Begin, commence, start, initiate, inaugurate, usher in, mean to take the first step in a course, process, or operation.  [Begin, start, and commence are often interchangeable.]

https://apps.npr.org/commencement/   The Best Commencement Speeches, Ever.  “Looking for some new words of wisdom?  Check out our hand-picked selection of commencement addresses, going back to 1774.  Search over 350 speeches by name, school, date, or theme.”

Commencement”: Often referred to as “Graduation,” the Commencement ceremony is just that, a ceremony.  It is an end-of-spring semester celebration for students projected to successfully complete all their graduation requirements by the end of that Spring or Summer semester.  Confirmation of degree completion does not take place until official grades are posted.  “Graduation”: The term in which one has officially and successfully completed all of graduation requirements

I never gave a commencement address.  The closest I came took place in 1982.  The high school principal called me to help with graduation.  “Of course I will!”  I was a senior teacher.  I thought, This is finally it! My Big Show!  I’ve been waiting since 1955!

The only address I gave to the Class of 1982 was my shout at the top of my voice during that commencement rehearsal.  “SENIORS!  QUIET DOWN!!”  (I may have said, shouted, screamed, bellowed out–as I tried to maintain order as they practiced for the upcoming ceremony.)

If I recall, the guest speaker was a newspaper columnist-humorist.  I couldn’t humor those seniors as he did.  But I did have a speech ready for them, parts from a favorite essay I had (still have) from then-Chicago Tribune writer Bob Greene.  He had written a piece–“1964” –for Esquire, highlighting his work on keeping a journal for one year, capturing those memories of the times to look back upon (which he wrote he still did from time to time).  It was about his 17th year, 1964, recorded in one journal.

I wish I had written that.  I wish I had written those words, so that I could give the class a commencement speech: “Don’t Forget What We Did Here for You!  Write It Down!” (Is anybody out there even listening to me?)  But, to paraphrase Thoreau, writing About is not what interests us at the time; it’s the Experiencing that’s important.  (Bob Greene wrote in 1987 Be Good to Your School.  I wish I had written that, too.)

I participated in my first graduation in 1955 in Chicago, from 8th grade.  Then off to high school (graduation), college (graduation), master’s (graduation), and all those other ceremonies I attended robed in regalia while a teacher in an audience or on a stage–or during those seven years as a school administrator, dressed in “civvies,” patrolling halls and parking lots, or getting after noisy guests or silly graduates, or even fixing stage lights or curtains, or…or…providing water for the honored guest speaker.  Even locking up the gymnasium doors Post Commencement.

Nonetheless, I was never a commencement speaker.  I never gave that address:

De Paul University Colors [not me pictured] White: Liberal Arts

“Madame President, Members of the Board of Trustees, Distinguished Guests, Honorees, and Faculty; Parents, Friends, and Relatives.  And Graduates of the Class of 20__.  I thank you for asking me to come before you today, on this auspicious occasion….  WOW!  Look at all this color and flowers and the proud people in the audience.”

No, I never spoke for the graduates of West Point, the US Military Academy.

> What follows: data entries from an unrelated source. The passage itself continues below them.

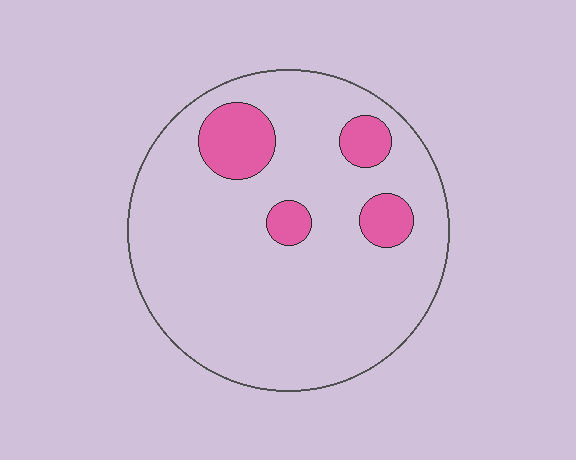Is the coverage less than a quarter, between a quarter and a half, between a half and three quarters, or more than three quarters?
Less than a quarter.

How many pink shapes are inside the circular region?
4.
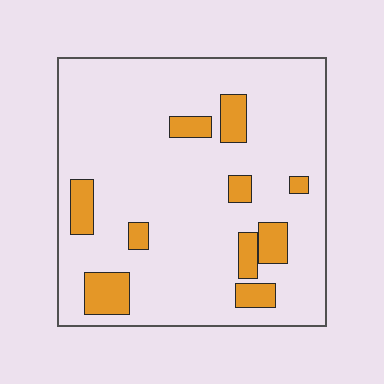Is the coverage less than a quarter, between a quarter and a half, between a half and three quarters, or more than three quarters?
Less than a quarter.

WEST POINT GRADUATION [without tassels]

I really wanted to tell them about the graduate who asked me, “Now what?”  And I would tell them What.  About luck, good fortune, life not being fair.  (They knew that already.)  “Reminder: Hard Work Pays Off!”  Maybe.  I would not be cynical.  I would be uplifting, edifying, funny, pleasant, grandfather-ly.  The wise old…what do I know about…anything?  Watch for it.  Here it comes: “Graduates.  Be flexible.  Be ready.  Be like the Coast Guard: Semper Paratus: ‘Always Ready, Always Prepared.’”  For?  The low ball, high pitch, fast ball, Hail-Mary Pass, missed putt, end run, unexpected, from out of nowhere.

Graduations, commencement times, are sad-happy times for me.  Since that 1955 time, as participant and observer, I’ve marched to “Pomp and Circumstance” (still brings chills, Mr. Elgar–and memoriesofatime).  I’ve listened to beautiful Palestrina choral pieces.  I’ve listened to names being called (in the thousands, I’m sure), speeches given (both enlightening and terribly boring), recognitions being awarded (I cannot recall ever being specialed-out for anything); trophies, certificates, diplomas, pins, books,  medals, and money-scholarships being handed out.

But after all is done, and rooms and halls are emptied, the work begins: the graduates must “commence” their lives now that a tassel has been moved.  Some will fail; we all have failures.  Great success will come to a few, as it should.  “That’s the way it is!” I would have told them.

And so , I may have never given a commencement address, may never have had to worry about preparing a speech, or needing a glass of water, or may never have had my tassel swing in front of my eyes–back and forth, back and forth–as I spoke.  (How annoying!)

Yet, overall, I’ve had my share of positions before the public, before audiences, and have even given a church sermon!  Yet there lingers within me a tiny bit of “missing-ness”: Never having been able to say, “And so, Graduates, in conclusion, therefore, good luck to you all!  Now go and commence!”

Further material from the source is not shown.